# Go Lizzy!! Gotta see this flash



## Nubiansrus1 (Sep 2, 2009)

Woke up to a nice surprise this morning. One of my first timer la mancha does had her kid. A gorgeous tri colored, mostly black and white buckling. He is gorgeous!! Why oh why another boy? Were 15/20 for bucklings this year.

Hes a bit on the small side, and mom is still getting used to being a mom. But he seems healthy and the birth was easy. Mom had him all cleaned up and walking when I came out.



















Lizzy [Mom today]. She barely looks like she had her kids.


----------



## toth boer goats (Jul 20, 2008)

Aww...very nice.... :greengrin: :thumb:


----------



## RPC (Nov 6, 2009)

Congrates he's cute. Is he full lamancha? The only reason I ask is his ears they look long.


----------



## Nubiansrus1 (Sep 2, 2009)

RPC said:


> Congrates he's cute. Is he full lamancha? The only reason I ask is his ears they look long.
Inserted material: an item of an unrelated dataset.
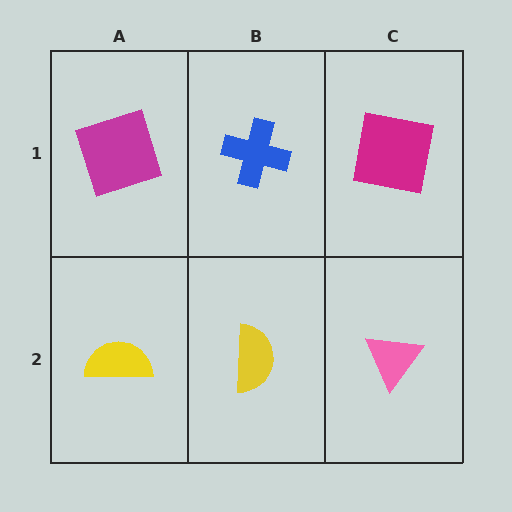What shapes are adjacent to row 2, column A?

No he is not full la mancha. His dad was a pure Nubian and I have a feeling mom has a bit of something else in there too. My la mancha buck wasnt ready to breed this year, so I had to breed most of my la manchas to my Nubian buck. I think my la mancha buck bred one doe, she hasnt kidded yet.


----------



## fiberchick04 (Mar 8, 2010)

He is beautiful. Looks like he is a big boy too!


----------



## sweetgoats (Oct 18, 2007)

Look at the cutie. Those ears are adorable.


----------



## logansmommy7 (Nov 11, 2009)

I fear it is a buckling year....OY! My doe is due to kid, well today-probably won't happen though. It seems lots of people are reporting LOTS of bucklings this year. Wonder why? Congrats on your baby-he's addorable!


----------



## greatcashmeres (Jul 13, 2008)

Yep that's flash, yep he's adorable! :thumb: Congrats! :stars:


----------